RÉFLEXIONS pour Gn 1:31
Dans le poème de la création, Dieu évalue chacun de Ses actes créateurs comme « bon ». « Et Dieu vit que cela était bon » revient comme un refrain dans la description de chaque jour de la création, parfois plus d’une fois, comme par exemple le troisième et le sixième jour. Et à la fin, lorsque le monde est achevé, Dieu regarde Sa création et, selon la parole de l’écrivain sacré, la trouve « très bonne ». À première vue, cela peut paraître étrange. Une chose est l’homme, dont le travail peut réussir ou échouer : alors le regard du maître sur ce qu’il a fait, de l’extérieur, et la constatation que le travail a réussi sont tout à fait à leur place. Mais l’œuvre de Dieu ne peut en aucun cas échouer ; Il n’a pas à revoir ce qu’Il a fait pour y chercher une erreur. Se réjouir d’une œuvre bien faite est toujours joyeux ; mais s’agit-il seulement de cela ?
Le mot hébreu correspondant, que l’on traduit habituellement par « bon », est en réalité assez riche de sens : il signifie non seulement « bon », mais aussi « achevé », « accompli », « solide », et il suppose que la chose créée par le maître correspond pleinement au dessein avec lequel elle a été créée.
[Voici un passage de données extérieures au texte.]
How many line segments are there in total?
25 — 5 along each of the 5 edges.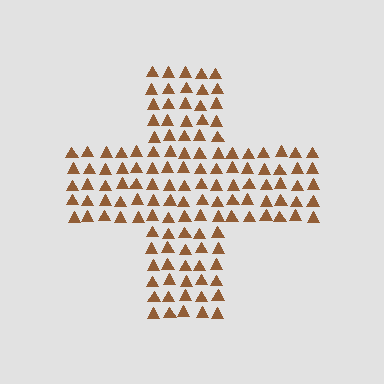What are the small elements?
The small elements are triangles.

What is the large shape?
The large shape is a cross.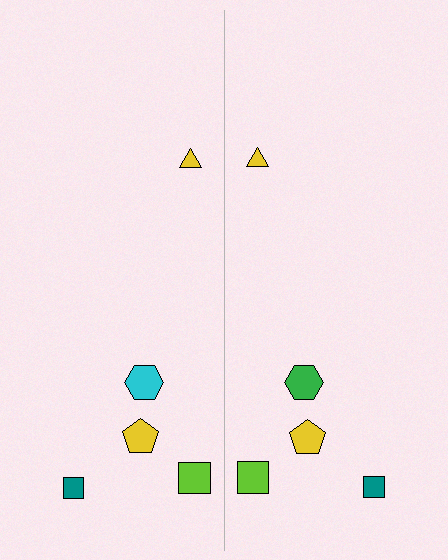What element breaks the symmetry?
The green hexagon on the right side breaks the symmetry — its mirror counterpart is cyan.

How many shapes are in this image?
There are 10 shapes in this image.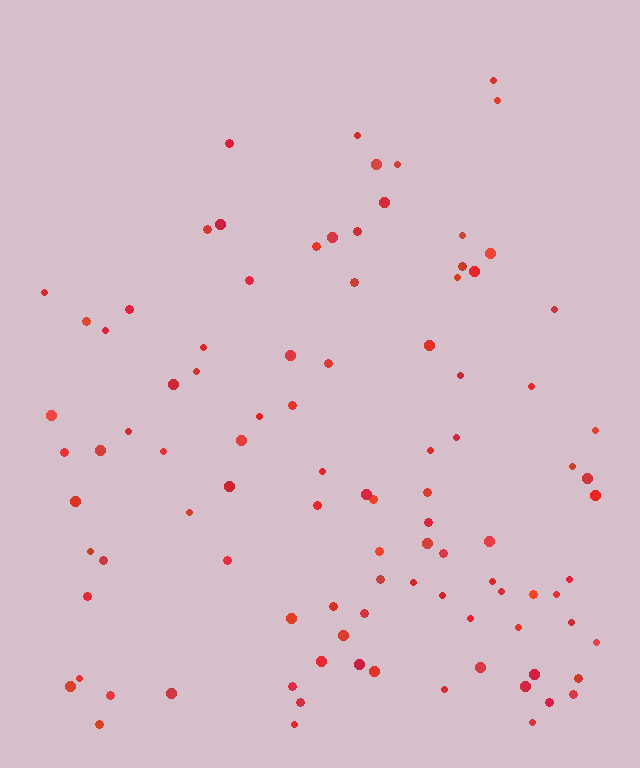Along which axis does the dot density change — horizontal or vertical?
Vertical.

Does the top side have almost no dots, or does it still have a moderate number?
Still a moderate number, just noticeably fewer than the bottom.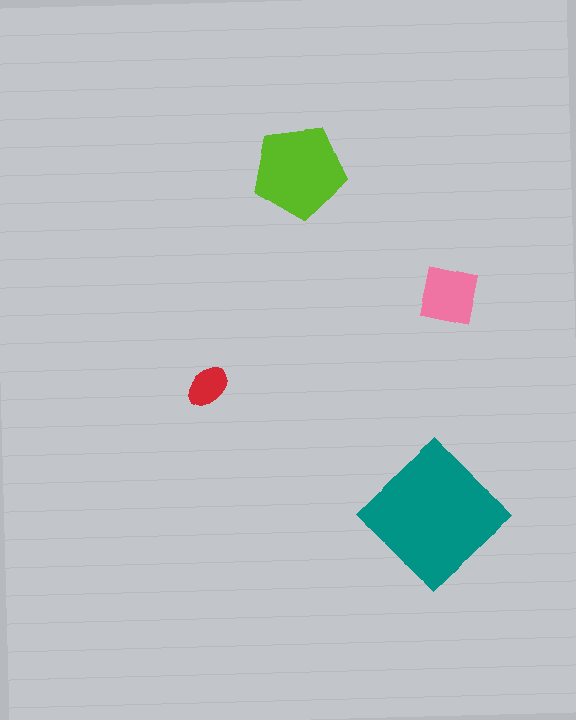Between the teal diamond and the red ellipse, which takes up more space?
The teal diamond.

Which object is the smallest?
The red ellipse.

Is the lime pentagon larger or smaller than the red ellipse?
Larger.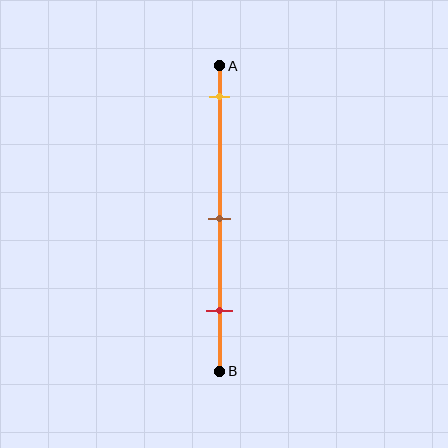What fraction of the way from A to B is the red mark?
The red mark is approximately 80% (0.8) of the way from A to B.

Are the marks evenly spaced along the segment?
No, the marks are not evenly spaced.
Il en est ainsi du monde : il n’est pas seulement beau et parfait, il est aussi achevé, conduit à la plénitude dans laquelle Dieu l’avait conçu, et il est encore solide ; toute chose y est à sa place, et chacune est parfaite, telle qu’elle doit être selon le dessein de Dieu.
Il ne s’agit pas seulement de perfection extérieure. Le monde est parfait aussi en ce sens qu’il n’existe pas simplement ainsi, et que chaque chose en lui n’existe pas non plus par hasard. Dieu a conçu et créé le monde en vue d’un certain but, à la réalisation duquel, selon Son dessein, toute la création devait prendre part, mais avant tout l’homme.
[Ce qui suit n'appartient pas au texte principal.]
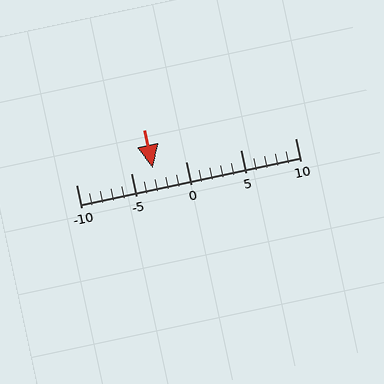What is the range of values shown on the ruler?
The ruler shows values from -10 to 10.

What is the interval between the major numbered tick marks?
The major tick marks are spaced 5 units apart.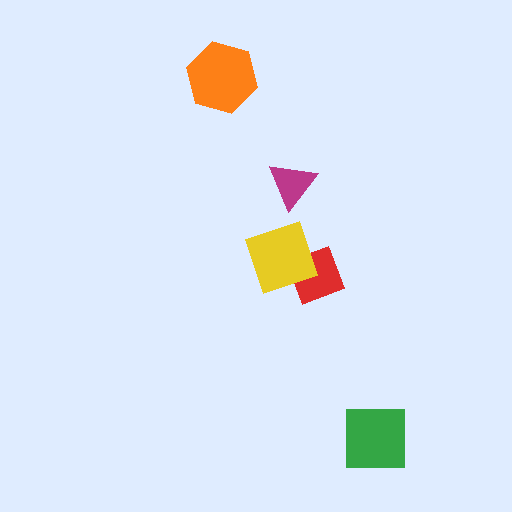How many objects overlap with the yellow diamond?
1 object overlaps with the yellow diamond.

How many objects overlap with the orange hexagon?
0 objects overlap with the orange hexagon.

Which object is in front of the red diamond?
The yellow diamond is in front of the red diamond.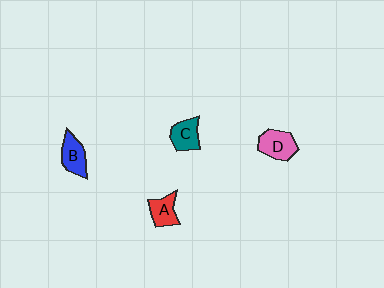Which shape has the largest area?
Shape D (pink).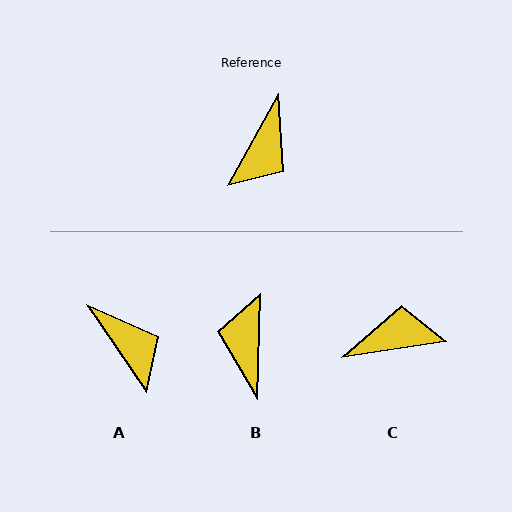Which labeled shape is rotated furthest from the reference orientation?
B, about 153 degrees away.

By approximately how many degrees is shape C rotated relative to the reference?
Approximately 128 degrees counter-clockwise.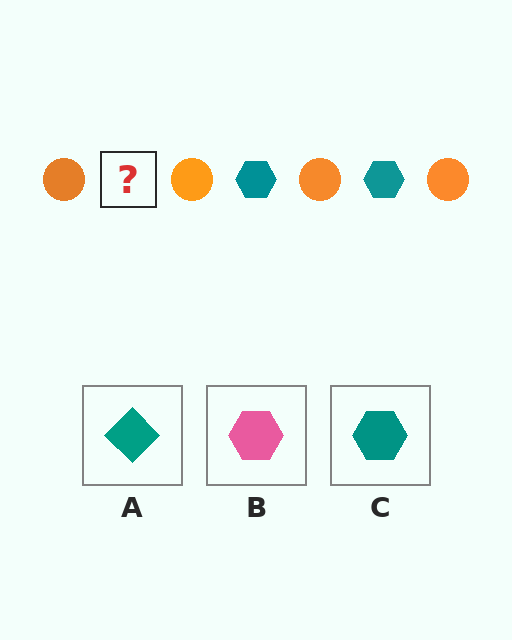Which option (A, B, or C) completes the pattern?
C.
C’est précisément ce but qui rend le monde porteur de sens : s’il n’y a pas de but, il n’y a pas lieu de chercher un sens ; une existence sans but ne peut pas être signifiante. Bien sûr, ce but n’est pas connu de chaque chose créée par Dieu. La pierre, l’arbre, même l’animal ne le connaissent pas et ne doivent pas le connaître.
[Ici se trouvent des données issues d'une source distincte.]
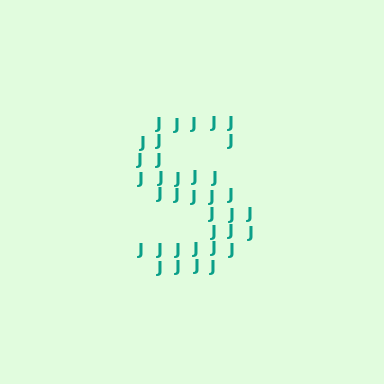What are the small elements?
The small elements are letter J's.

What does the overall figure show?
The overall figure shows the letter S.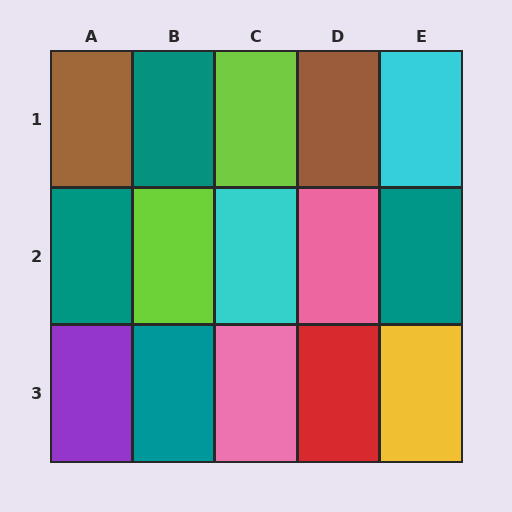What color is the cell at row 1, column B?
Teal.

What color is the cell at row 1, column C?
Lime.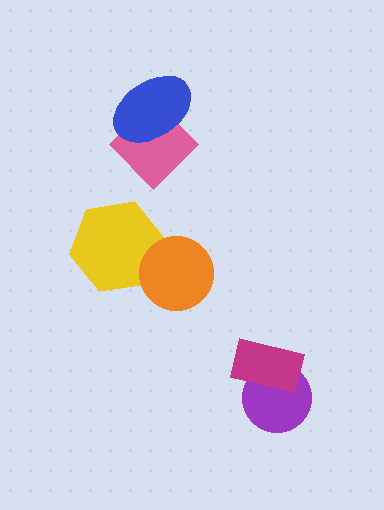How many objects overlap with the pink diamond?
1 object overlaps with the pink diamond.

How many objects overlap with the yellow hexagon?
1 object overlaps with the yellow hexagon.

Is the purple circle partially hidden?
Yes, it is partially covered by another shape.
En revanche, il est connu de l’homme, seule créature faite à l’image et à la ressemblance de Dieu. L’image et la ressemblance supposent, entre autres choses, que l’existence ait aussi un sens : la pierre, l’arbre et même l’animal peuvent correspondre au dessein de Dieu sans rien savoir du sens de leur existence, laissant cette question à Dieu qui les a créés et à l’homme à qui Dieu les a confiés.
L’homme ne peut pas exister ainsi, non parce que sa nature physique ne le lui permettrait pas, mais parce qu’une telle existence contredit le dessein de Dieu sur l’homme, qui doit comprendre qui il est, d’où il vient, où il va et pourquoi il vit dans ce monde créé par Dieu. Alors le monde entier s’ouvre à l’homme comme « très bon » ; sinon il restera pour lui à jamais un hasard inutile et absurde, au sujet duquel il n’y a pas lieu de parler ni de sens ni de but.